Итак, Армия Крайова пытается распространить свое влияние на переселенцев. Андрей читал перехваченную радиопереписку групп АК с эмигрантской кликой в Лондоне. Значит, и в этих уездах кровавый антипольский курс АК на вооруженную борьбу против своей родины, соотечественников, Советской Армии-освободительницы становится реальностью.

Еще час ожидал Черняк, и терпение его было вознаграждено: он услышал знакомое тарахтение мотоцикла.

Времени было в обрез, и Андрей сжато сообщил Пете о контакте с Блотиным.

– Из слов Никифора я понял, что он в жесточайшем разладе с Доктором и щадить его не станет, выложит всю подноготную. Постарайтесь взять Блотина живым.

– А второй – Марек, что это за фигура?

Андрей изложил свое впечатление о Мареке и высказал мнение, что его можно использовать для выхода на Доктора.

Бугаков с явным сомнением выслушал Черняка, но спорить не стал, коротко заметил:

– Я доложу Грошеву.

Петя покатил мотоцикл к дороге, и уже вдогон Андрей спросил:

– Как Юзин?

– Паршиво. Большая потери крови...

...Через два дня Андрей вновь встретился с Мареком.
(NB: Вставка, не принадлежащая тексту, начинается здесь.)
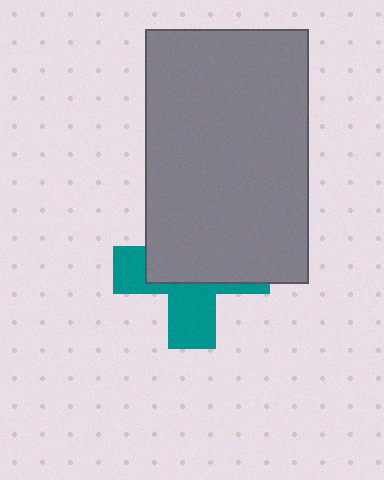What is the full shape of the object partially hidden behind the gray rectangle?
The partially hidden object is a teal cross.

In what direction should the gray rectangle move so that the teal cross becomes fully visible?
The gray rectangle should move up. That is the shortest direction to clear the overlap and leave the teal cross fully visible.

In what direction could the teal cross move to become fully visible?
The teal cross could move down. That would shift it out from behind the gray rectangle entirely.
Это произошло на малеевском хуторе. В вечерней тиши скрипнула дверь, и в комнату, затравленно озираясь, вошел Марек. Он увидел на столе пищу, жадно потянулся к ней. Глотал почти не прожевывая, словно боялся, что отгонят. Только насытившись, Марек ответил на невысказанный вопрос Черняка и Малеева:

– Никифор убит патрулем.

– А ты смог уйти? – в голосе Малеева сквозило сомнение.

– Пока не знаю. Иногда я слышал шум погони. Они идут по пятам.
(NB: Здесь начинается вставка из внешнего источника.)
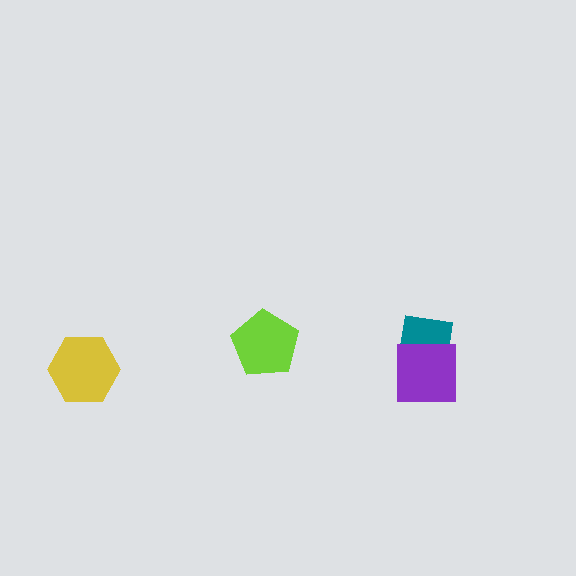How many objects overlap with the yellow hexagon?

– И ты пришел сюда? – Малеев схватил Марека за отвороты рваного пиджака, отшвырнул к стене.

Рыдающе взвыла Герта, с любопытством затаращились дети. Черняк перехватил руку Малеева, занесенную для удара.

– Не надо. Мы уйдем.

6

Марек сопротивлялся намерению Черняка устроиться в пансионате, ссылался на то, что люди Доктора выследили последнее убежище Блотина и непременно пожалуют туда. Черняк сдержанно внушал:

– Ты напуган. Передохнёшь – и все страхи покажутся тебе ерундой. Не трусь!
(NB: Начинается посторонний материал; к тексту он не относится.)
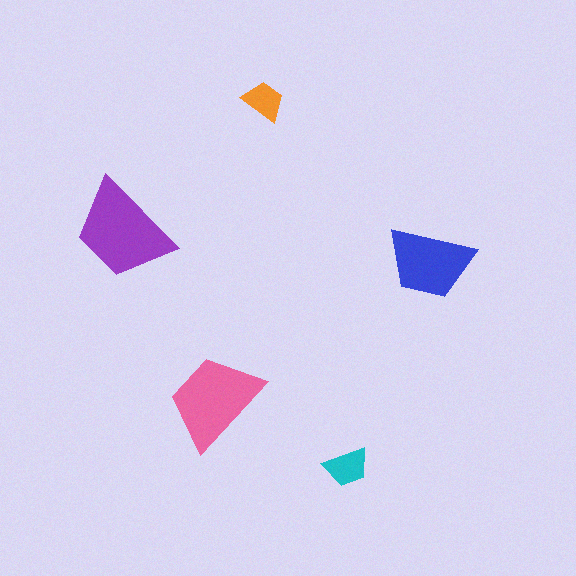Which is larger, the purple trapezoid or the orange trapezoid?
The purple one.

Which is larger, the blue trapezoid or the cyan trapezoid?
The blue one.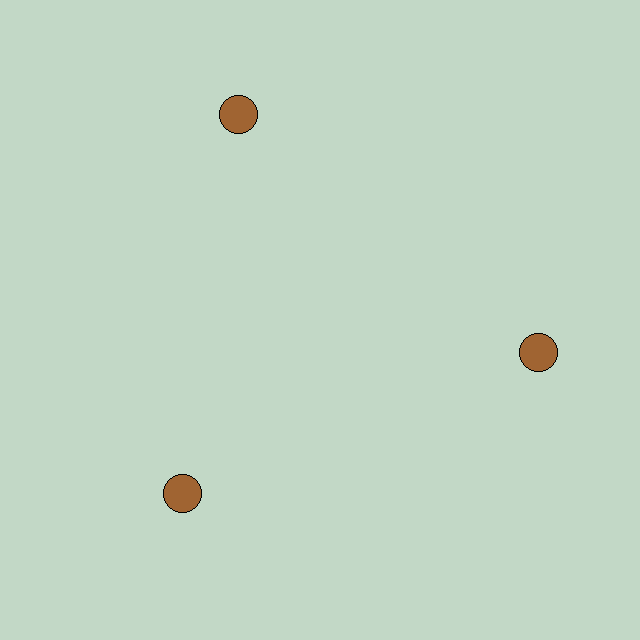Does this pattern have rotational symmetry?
Yes, this pattern has 3-fold rotational symmetry. It looks the same after rotating 120 degrees around the center.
Страхи Марека подтверждали догадку Черняка – Доктор поблизости. Если бандиты нащупали последнее местопребывание Блотина, тем лучше, они сами придут в пансионат. Внешне инициатива встречи будет принадлежать бандитам, а это существенно: ко всем, кто выходит на них самостоятельно, бандиты относятся подозрительно.

Марек имел основания для беспокойства. Он и Блотин изменили банде после провалившейся операции. Осведомитель из Зеебурга сообщил Доктору, что начальник чекистской опергруппы выехал по служебным делам в Литву. В засаду направились Блотин и Марек, но запоздали, обстреляли случайную автомашину. Даже Блотин задумался. «Этого промаха нам Доктор не простит, пора сматываться». Блотину всегда казалось, что Доктор недооценивает его, предпочитая «блюдолизов» – Кунерта, Внука, Иону. Марек явно повторял Блотина, когда говорил о нетерпимости Доктора к конкурентам. «Доктор посылал Никифора в самое пекло». С ненавистью отзывался Марек о Кунерте. «Доктор еще не знает, что пригрел змею. Кунерт спекулирует на черном рынке и склонял к этому Никифора, а ведь Кунерт – главный связник Доктора в Зеебурге».

Марек был новичком в банде и располагал ограниченной информацией. Он ничего не знал о людях Доктора в городе, а Блотин, по-видимому, эти проблемы с Мареком не обсуждал. Никифор покровительствовал Мареку, и тот платил Блотину собачьей преданностью. Поэтому Марек и бежал из банды вместе с Никифором.

«Ненавижу Доктора. Он не сделал мне зла, но я цепенею в его присутствии. Мне кажется, что он видит меня насквозь, и даже моя к нему ненависть – для него не секрет.

У них есть закон – проверка кровью. До тех пор, пока ты не прикончил кого-нибудь, они не доверяют тебе. Я не хотел такого крещения».

«Что же, ты никогда не убивал?»

«Убивал. Больше не могу».

Мареку было бесконечно жаль себя. В былые времена все мальчишки Шауляя сохли от зависти, когда Марек становился с отцом за прилавок в лучшем кондитерском магазине города. Он привык получать все, что хотел. Были у него веселые студенческие пирушки в кабачках на Лайсвис Аллее. Были литы на кутежи с девицами и, казалось, было обеспеченное будущее. Тогда, небрежно полистывая томики Ницше (Марек хотел быть сильным и безжалостным), он не мог предвидеть войны, службы в полицейских частях, бандитских бункеров. Марек проходил мимо каунасских фортов, и красный кирпич фортификаций еще не вызывал у него приступов тошноты.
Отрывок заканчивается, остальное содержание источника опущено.